7 comments to For Providers

  • Thank you for sharing your story! I feel as though we are kindred spirits in our efforts to be our own best health care advocate. It saved my daughters life last year (you can read more about her at http://www.NeelysMiracle.com)

  • I give seminars to seniors about being a Patient Advocate. Thank you for bringing Patient Advocacy to the providers attention in such a compelling manner.

  • Dave Ekrem

    Hi Dave,

    I really enjoyed the talk you gave at Grand Rounds here at Mass General. I got a lot out of it, but I did have one big question at the end. When you got the initial diagnosis, you went into research mode in a big way, which is admirable. But I thought, “This guy’s an MIT grad, he’s obviously smart, and he’s got top-notch research and communications skills.” Same thing with the other presenter that day–smart, well educated, organized, great communicator.

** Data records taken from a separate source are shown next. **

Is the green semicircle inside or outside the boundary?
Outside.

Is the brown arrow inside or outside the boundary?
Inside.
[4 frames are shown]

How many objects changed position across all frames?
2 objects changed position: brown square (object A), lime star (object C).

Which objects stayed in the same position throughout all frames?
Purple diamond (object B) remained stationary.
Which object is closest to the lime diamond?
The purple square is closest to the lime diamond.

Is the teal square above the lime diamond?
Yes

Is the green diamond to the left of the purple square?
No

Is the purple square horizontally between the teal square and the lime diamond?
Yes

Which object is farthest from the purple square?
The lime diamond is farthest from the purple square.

    My question is this–what about folks who lack those advantages? Do you know if there are resources/recommendations for institutions that want to empower e-patients who might not be self-starters? I just ordered “Laugh, Sing, Eat Like a Pig.” Might find the answers there. Thanks again for the talk!

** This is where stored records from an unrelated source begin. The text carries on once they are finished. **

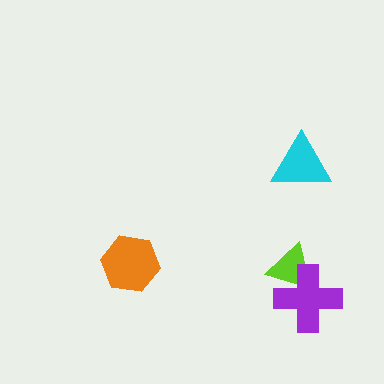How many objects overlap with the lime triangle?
1 object overlaps with the lime triangle.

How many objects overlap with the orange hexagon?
0 objects overlap with the orange hexagon.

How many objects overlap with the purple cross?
1 object overlaps with the purple cross.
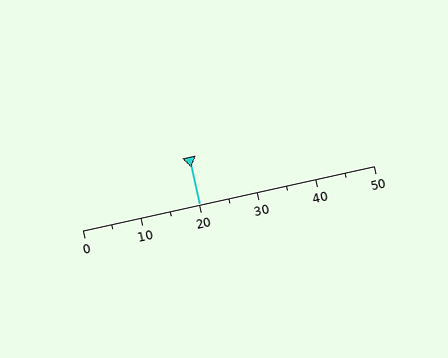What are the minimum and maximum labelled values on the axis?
The axis runs from 0 to 50.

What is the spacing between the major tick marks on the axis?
The major ticks are spaced 10 apart.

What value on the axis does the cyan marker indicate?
The marker indicates approximately 20.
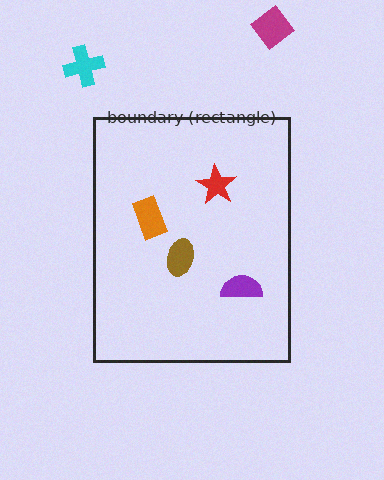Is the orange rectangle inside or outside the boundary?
Inside.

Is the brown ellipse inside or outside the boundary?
Inside.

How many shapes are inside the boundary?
4 inside, 2 outside.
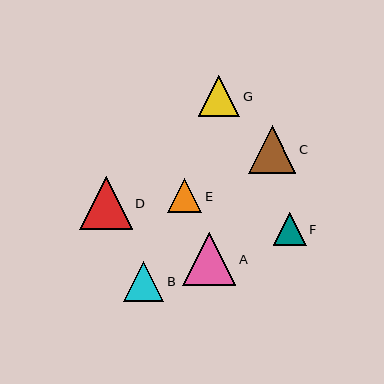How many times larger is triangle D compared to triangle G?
Triangle D is approximately 1.3 times the size of triangle G.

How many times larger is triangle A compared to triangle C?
Triangle A is approximately 1.1 times the size of triangle C.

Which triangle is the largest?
Triangle A is the largest with a size of approximately 53 pixels.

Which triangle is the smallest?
Triangle F is the smallest with a size of approximately 33 pixels.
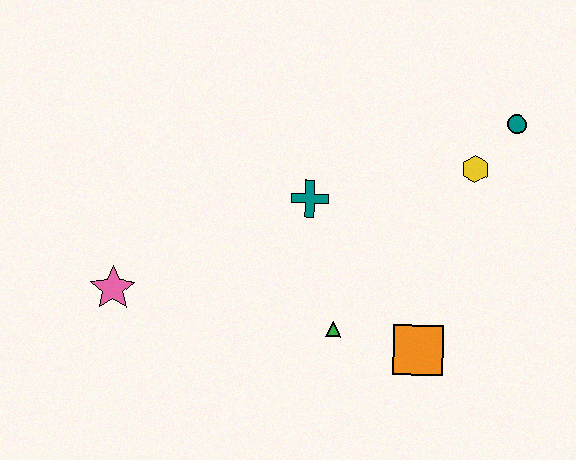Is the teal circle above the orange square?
Yes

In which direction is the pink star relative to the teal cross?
The pink star is to the left of the teal cross.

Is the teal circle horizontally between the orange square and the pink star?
No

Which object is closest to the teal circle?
The yellow hexagon is closest to the teal circle.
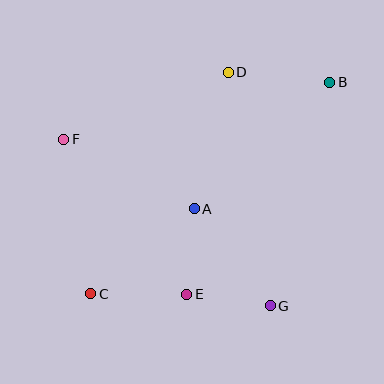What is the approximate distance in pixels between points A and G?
The distance between A and G is approximately 123 pixels.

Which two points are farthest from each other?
Points B and C are farthest from each other.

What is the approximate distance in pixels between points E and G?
The distance between E and G is approximately 84 pixels.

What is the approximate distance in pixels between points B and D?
The distance between B and D is approximately 102 pixels.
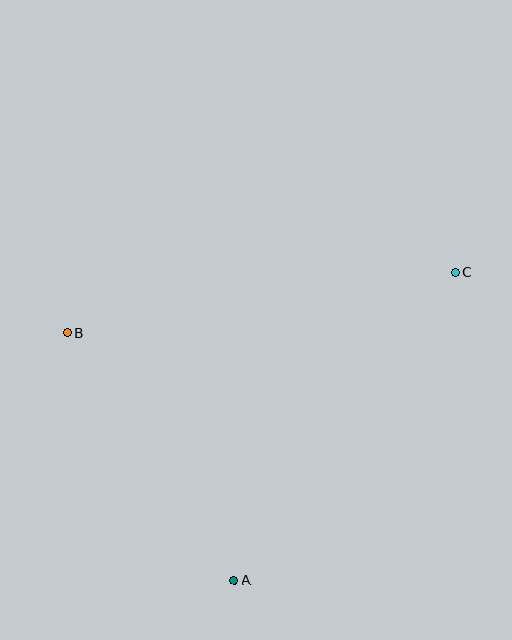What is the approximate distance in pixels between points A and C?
The distance between A and C is approximately 379 pixels.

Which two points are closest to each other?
Points A and B are closest to each other.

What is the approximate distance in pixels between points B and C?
The distance between B and C is approximately 392 pixels.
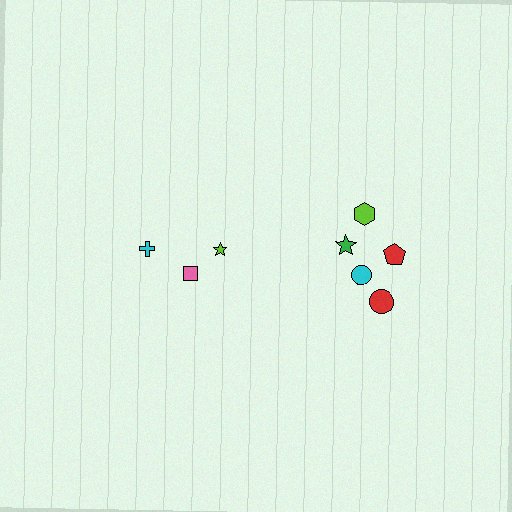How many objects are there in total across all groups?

    Dave Ekrem (opinions are my own, of course)

    • e-Patient Dave

      Dave, over the weekend I posted on e-patients.net about a new poster that was shown last week at the ICSI / IHI Colloquium. Safety net populations do benefit from online PHRs.

      Included are the poster (PDF) and a short video with the poster’s author.

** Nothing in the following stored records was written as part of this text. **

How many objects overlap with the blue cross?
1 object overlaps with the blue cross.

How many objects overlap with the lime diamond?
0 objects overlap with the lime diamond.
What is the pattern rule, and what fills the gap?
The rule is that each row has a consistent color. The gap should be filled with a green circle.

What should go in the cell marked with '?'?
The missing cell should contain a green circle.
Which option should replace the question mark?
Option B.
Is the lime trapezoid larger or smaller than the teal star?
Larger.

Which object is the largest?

      I debated whether to post it here or there (the Society’s blog) and decided it’s germane to the broader participatory medicine audience.

    • Hello,

      I only just now found this site and read your post. I don’t know if what we do helps your cause but Kinergy Health offers Navigators who become part of the patient’s online community. Their mission is to link the patient to trusted research, facilitate communication with their care team, and keep the patient from having to acquire the skills of a care manager. They are there to help the patient frame the questions, access the answers, prioritize actions and connect their care team. I’d be happy to chat if you thought this model might be of help.

  • Dear Dave,
    I am currently working on a business model for a joint patient record system where physicians and patients contribute data into. One of the many issues of such a model is that doctors don’t have an incentive to share the data they created, even worse, they may deliver evidence to patients who are going to sue them. I really support the idea of empowered patients, but many physicians will see them as professional threat. Of course there will be physicians who support the idea and collaborate with patients, but they will probably stay a minority. So what can we give physicians in return for their data?
    Alex

  • Ben

    Dear Dave,

    I don’t mean to answer wilms question addressed to you, only to speak on this a little from a perspective of a new physician in the field.

    I think the precarious nature of the ownership of data is at question when a situation like the sharing and feeling like a practitioner is setting themselves up. One could certainly feel that the evidence of fault may be revealed in free access to the data, but this brings two things into light: 1) could the free access to the data have prevented a poor outcome? In other words, empowering patients to help themselves can most certainly prevent poor outcomes. 2) Though the data (i.e. progress notes, Office notes, etc) are generated from the practitioner and feel like professional or working data, it is written in a patient’s chart. When I am writing a note in a patient’s chart, the assumption is that they will be able to see this note at anytime and most time I speak what I am writing with the patient so they know what is written on and for them.

    All-in-all, I think this is where all health data is driving, back to the patient. This is a good thing. We physicians are becoming more and more of a consultant/advisor then ever, and I believe this is for the better health of our patients.